Methamphetamine has toxic effects.  A single high dose can damage nerve terminals in the dopamine-containing regions of animals' brains.  Researchers believe that the large dopamine release produced by methamphetamine contributes to its toxic effects on nerve terminals in the brain.  High doses can cause convulsions and can raise body temperature to dangerous, sometimes lethal, levels (10).

Long-Term Effects of Methamphetamine Abuse

There are many damaging effects of long-term methamphetamine abuse, including addiction.  According to the National Institute of Drug Abuse (NIDA), "Addiction is a chronic, relapsing disease, characterized by compulsive drug-seeking and drug use, which is accompanied by functional and molecular changes in the brain."  Other effects of chronic methamphetamine use include anxiety, violent behavior, insomnia and confusion.  Chronic abusers also display a number of psychotic features, including auditory hallucinations, paranoia, delusions and mood disturbances.  The paranoia can result in suicidal as well as homicidal thoughts (11).

Tolerance for methamphetamine can develop with chronic use.  To intensify the desired effects, users make take the drug more frequently, change their method of drug intake, or take higher doses.  Chronic abuse can result in psychotic behavior, characterized by visual and auditory hallucinations, intense paranoia, and out-of-control rages that can lead to extremely violent behavior (12).

There are no physical manifestations of a withdrawal syndrome when a chronic methamphetamine user stops taking the drug, but several psychological symptoms occur when use is stopped.  These include anxiety, depression, paranoia, fatigue, an intense craving for the drug and aggression (13).

Scientific studies of the consequences of long-term methamphetamine exposure in animals have led to concern about its toxic effects on the brain.  Research has found that up to 50 percent of the dopamine-producing brain cells can be damaged after prolonged exposure to relatively low levels of methamphetamine.  Another finding is that serotonin-containing nerve cells may be damaged even more extensively.  It is still an open question whether this toxicity is related to the psychosis displayed by some long-term methamphetamine abusers (14).

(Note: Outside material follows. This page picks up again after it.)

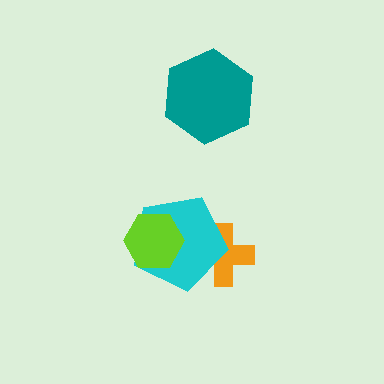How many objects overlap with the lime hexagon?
1 object overlaps with the lime hexagon.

Medical Complications of Methamphetamine Abuse

Another significant problem in the United States is fetal exposure to methamphetamine.  Current research indicates that methamphetamine abuse during pregnancy can result in increased rates of premature delivery, prenatal complications and altered neonatal behavioral patterns, such as extreme irritability and abnormal reflexes.  Prenatal methamphetamine abuse also may be linked to congenital deformities (15).

HIV/AIDS and Hepatitis B and C Risk for Methamphetamine Abusers

Like other needle injecting drugs, there is the potential for HIV and hepatitis B and C transmission.  Research also shows that methamphetamine and related psychomotor stimulants can increase users' libidos (in contrast to opiates, which decrease the libido).  However, long-term methamphetamine abuse may be associated with decreased sexual functioning, at least in men.  Furthermore, methamphetamine appears to be associated with rougher sex, which may cause vaginal abrasions and bleeding.  The combination of injection and sexual risks could mean that HIV will become a greater problem among methamphetamine abusers than among opiate and other drug abusers; and there already is evidence of this in California (16).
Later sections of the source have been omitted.